I got it yesterday! A small sample (8 inches?) of Gotland top came with it, so I spun that up last night. I plied it today with the plying paddle.

My review:
The Spinner comes with a velvet pouch for storage. Not exactly my taste, (red velvet with gold elastic cording) so I may need to sew up (or maybe felt up) a new pouch. The Spinner's wood is very smooth, no rough spots anywhere. Mine is red oak. The instruction booklet was ok, a couple of repeats that didn't quite make sense to me, but maybe that was just me. I think the video on the website is very helpful. It took me maybe 5 minutes to get the hang of it. I had to remember that this is a park and draft tool. From habit, I kept trying to draft as I was twirling the tool, and that really doesn't work. It really is easier to sit while using it too. The other difficulty I had was joining new fiber. I'm not sure why though, so maybe that was just me, or maybe the fiber. I have never spun Gotland before, it has a longer staple, and was more, um, hairy, than I am used to. 

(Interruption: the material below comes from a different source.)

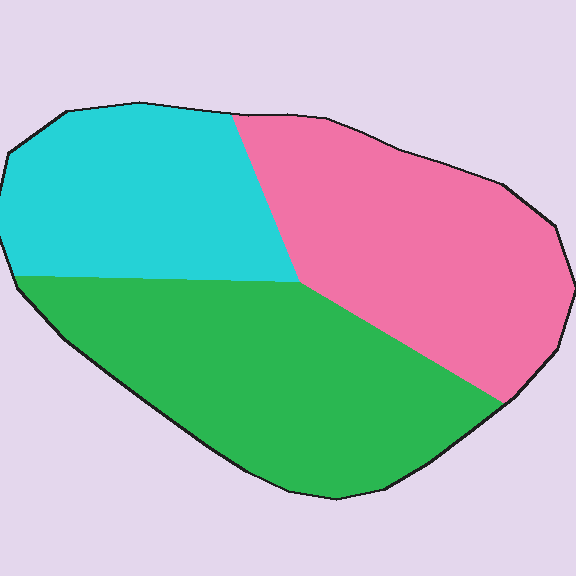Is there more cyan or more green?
Green.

I think this will be great for sit down spinning anywhere you can't take a wheel. It seems much sturdier than a spindle, no long thin shaft to possibly break. I can definitely see taking this on hiking/canoe trips, because it packs easily, small and lightweight and won't be poking you in the back. Not that I get to do that anymore. :Bawling: 

I also purchased the plying paddle. It too is of red oak, and sanded very smooth, no rough spots to catch fiber. It worked wonderfully for plying. The instructions were clear, and the wind-on pattern is easy to remember. I think it is easier and faster than winding into a center pull ball and plying from that. It did not get tangled up at all when plying. I would recommend it highly to the drop spindlers out there. 

That's all I can think of. If anybody has any questions, I'll try to answer them.


----------



## Aunt C (Aug 29, 2005)

Great review. MAkes me want to take a second look at one.

Where did you purchase it from? I'd like to see the video.


----------



## MullersLaneFarm (Jul 23, 2004)

http://fibers.downinthecountry.com/shop/


----------



## Meg Z (Jun 8, 2004)

Okay...that little toy just went on my wish list!


----------



## redbudlane (Jul 5, 2006)

I just ordered a set out of rosewood yesterday, it is supposed to ship out today. I can't wait to get it!!! I never did get the hang of the drop spindle so thought I'd try this for portable spinning. Great review Annie, thanks for sharing.


----------



## Maura (Jun 6, 2004)

Wow! Is that ever cool. I asked my husband if he would make one for me. "Why would someone with a spinning wheel want one of those?" 

"For when you travel."

Well, it's very inexpensive and next month I may just order one.


----------



## FalconDance (Feb 4, 2007)

I found another version of this little spinner on eBay the other day. It's slightly different, of course, but the same principle. Ands is this the same thing as what they're calling a Mayan (or is it Incan?) spinner?


----------